There were other authors who spoke at the Trafalgar Square. They even wheeled out Edna O’Brien. I thought she was dead. Don’t get me wrong. The few books of O’Brien I have read I have enjoyed them immensely. But her comment— that if young people stopped reading banality would spread like plague—in addition to being banal, has come, you might be tempted to remind the Dame, too late. If the experience of my ex-partner, of teaching in a secondary comprehensive, is anything to go buy, the age of banality has long since gone; the age of degeneracy has arrived. But I will give Edna O’Brien the benefit of my doubt. May be the crowd at the Trafalgar had turned the old woman’s head and she did not know what she was babbling. She gave an indirect hint of the unstable state of her mind when she said that the musicians draw great crowds, authors generally don’t.’ That is correct. Authors too would draw huge crowds if they had the body of Beyonce and strut about the stage wearing as little as possible without being actually naked.
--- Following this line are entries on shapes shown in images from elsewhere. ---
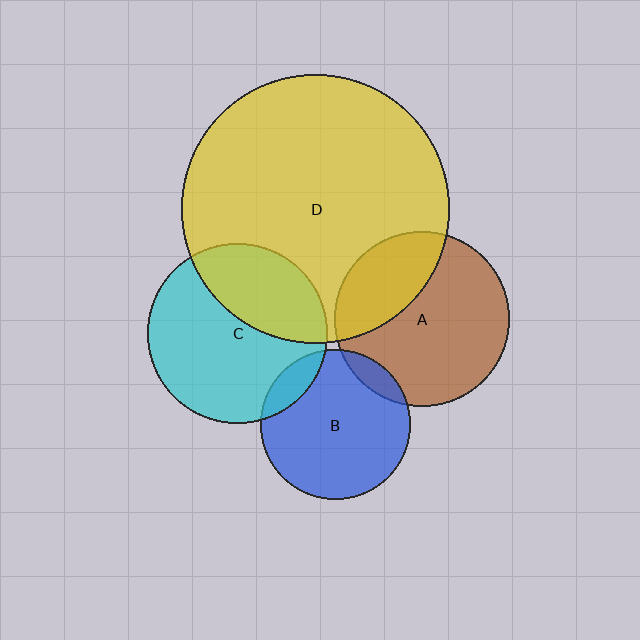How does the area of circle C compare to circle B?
Approximately 1.4 times.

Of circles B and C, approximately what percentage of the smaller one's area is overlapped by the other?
Approximately 10%.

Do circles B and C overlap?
Yes.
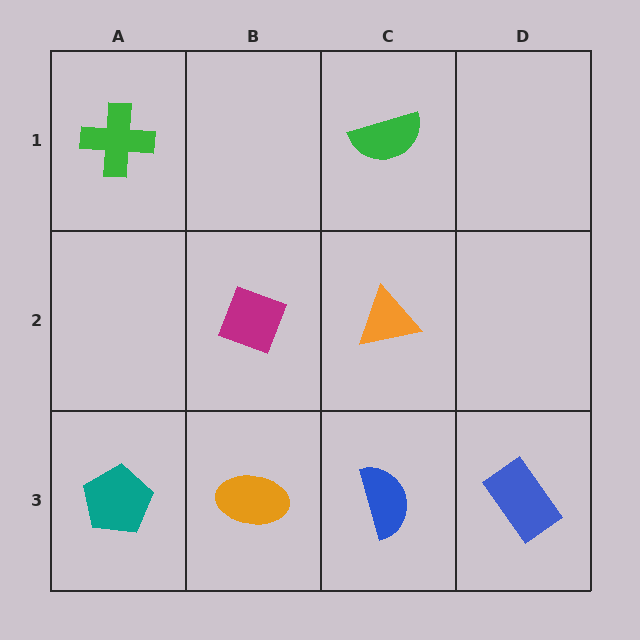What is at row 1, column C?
A green semicircle.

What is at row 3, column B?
An orange ellipse.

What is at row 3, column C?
A blue semicircle.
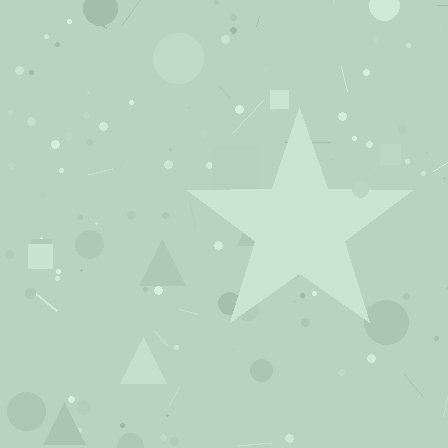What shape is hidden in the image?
A star is hidden in the image.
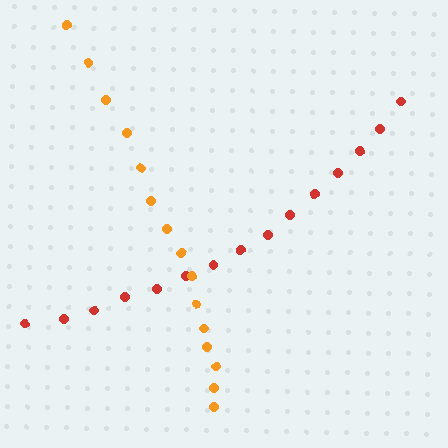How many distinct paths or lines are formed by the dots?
There are 2 distinct paths.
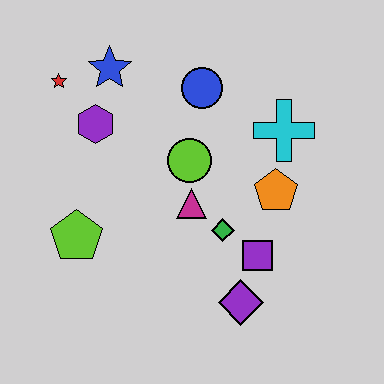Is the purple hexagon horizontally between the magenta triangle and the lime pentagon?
Yes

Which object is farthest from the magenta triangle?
The red star is farthest from the magenta triangle.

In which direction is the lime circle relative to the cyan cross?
The lime circle is to the left of the cyan cross.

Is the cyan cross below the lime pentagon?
No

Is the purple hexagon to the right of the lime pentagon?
Yes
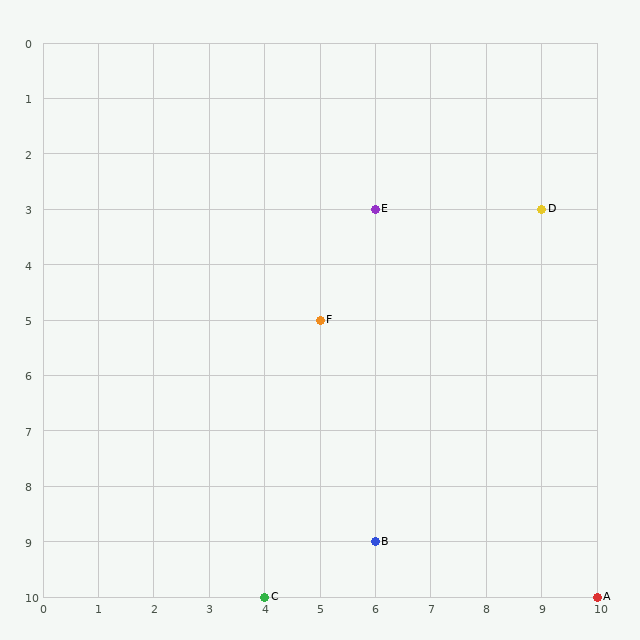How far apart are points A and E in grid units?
Points A and E are 4 columns and 7 rows apart (about 8.1 grid units diagonally).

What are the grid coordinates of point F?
Point F is at grid coordinates (5, 5).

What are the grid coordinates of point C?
Point C is at grid coordinates (4, 10).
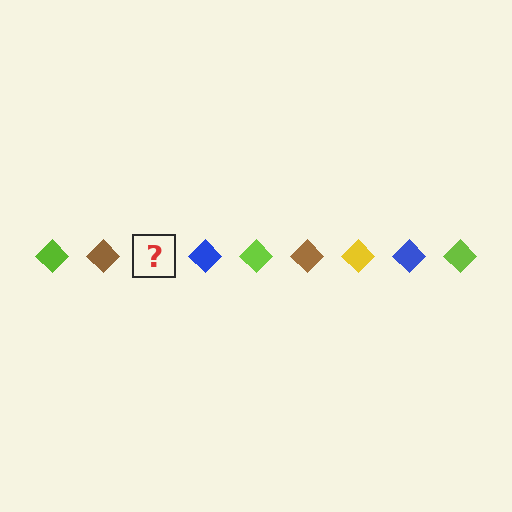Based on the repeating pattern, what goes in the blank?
The blank should be a yellow diamond.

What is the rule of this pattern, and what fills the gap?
The rule is that the pattern cycles through lime, brown, yellow, blue diamonds. The gap should be filled with a yellow diamond.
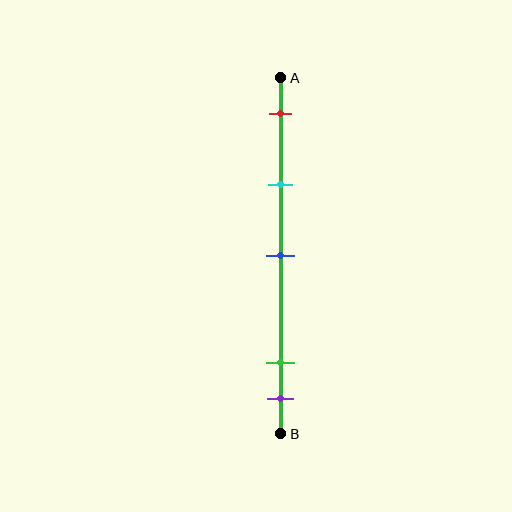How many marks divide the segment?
There are 5 marks dividing the segment.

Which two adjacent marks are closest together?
The green and purple marks are the closest adjacent pair.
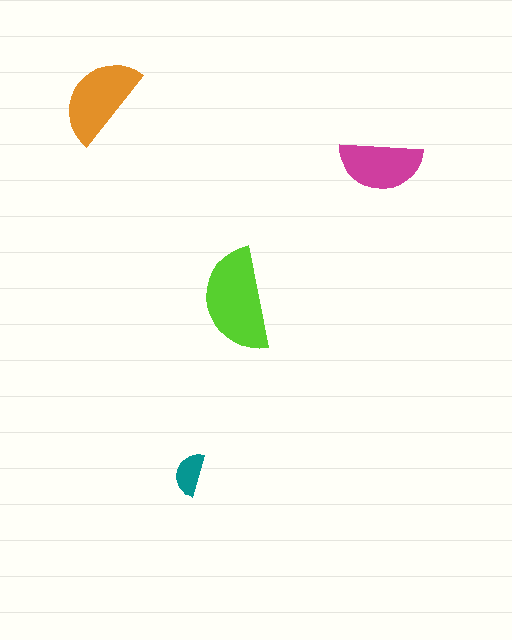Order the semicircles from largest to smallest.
the lime one, the orange one, the magenta one, the teal one.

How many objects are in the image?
There are 4 objects in the image.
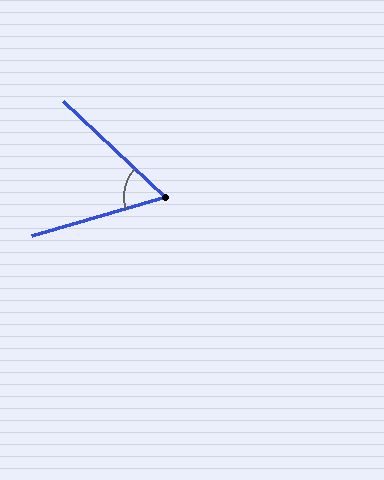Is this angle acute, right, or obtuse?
It is acute.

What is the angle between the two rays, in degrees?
Approximately 59 degrees.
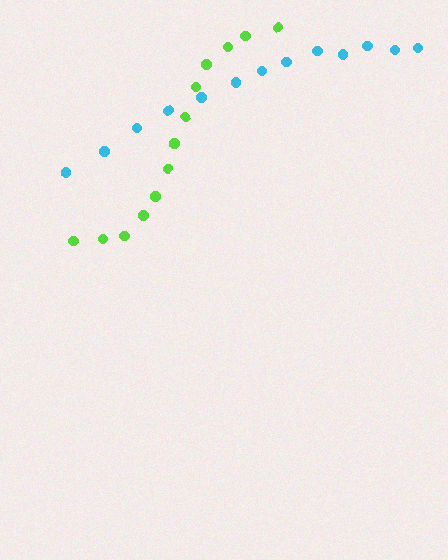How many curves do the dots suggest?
There are 2 distinct paths.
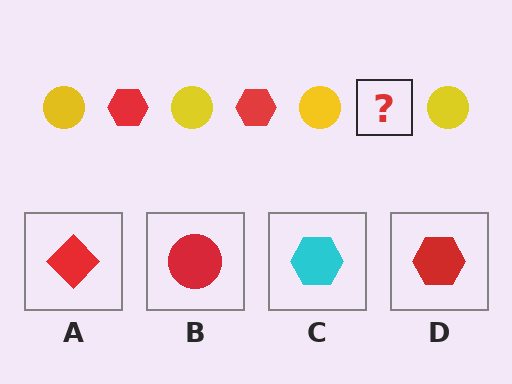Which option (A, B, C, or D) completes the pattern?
D.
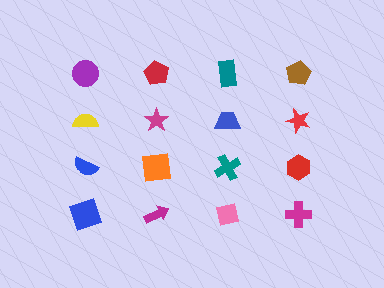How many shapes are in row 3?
4 shapes.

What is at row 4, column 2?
A magenta arrow.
Alan Bennett drew applause from the crowd when he criticised the imminent closure of the libraries and compared it to child abuse. I can understand Bennett’s desire to make his point forcefully and taking recourse to hyperbole, the last resort, I remember reading somewhere, of every third-rate writer. However, comparing the closure of a few libraries across the country to the indescribable trauma an innocent child is subjected to seems inappropriate to me. In any case, I have mixed views about local libraries. For years I avoided them preferring instead to buy books because I like the feeling that I am the owner of the book. However, I will accept that many people who for all sorts of reasons are not able to buy books and love reading depend on libraries. I have started borrowing books from the library myself recently and buy considerably less these days than I did a year ago. That said, when I go to the local libraries (usually on weekends) I am invariably greeted with the spectacle of gaggles of teenagers with outlandish hairstyle gossiping and talking amongst themselves at volumes that would make it impossible for anyone to read in peace. None of them can be found with a book in his hand; and they talk mostly about sex. It is very annoying.  I accept that this is not a reason why libraries should be closed. A more pragmatic solution would be to chuck these obnoxious people out, although, in my local library, the staff seem ineffectual or reluctant to do that. However, as Indians in a book I read a while ago are inordinately fond of exclaiming whenever faced with a problem to which they have no solution, ‘What to do?’ The country, as Prime Minister Cameron keeps on reminding us, has run out of money; the coffers are empty, apparently. Which means something has to go. If you want the Trident, the libraries will have to close, I am afraid; and if that means banality will be even more widely spread, what to do? We should have thought about all this before wasting billions on invading countries that had posed us no threat and caused no harm. (Not only we wasted billions, we elected the war criminal for another term of office).
 
So, no; I can’t understand all this fuss about the World Book Night. I say this neither as a perennial grouch, forever cloaked, like an old coat, by his perpetually negative attitude towards everything, nor as a disgruntled (well, only a bit) customer who missed out on the freebies. It gives me no pleasure (well, just a tiny bit) to say this. But I will say it. World Book Night was a load of bollocks. It will not increase awareness of reading. Those who like reading don’t need these incentives, and those who don’t, won’t be persuaded because they are not interested in the first place. No amount of hammering would make a noodle go through the wall.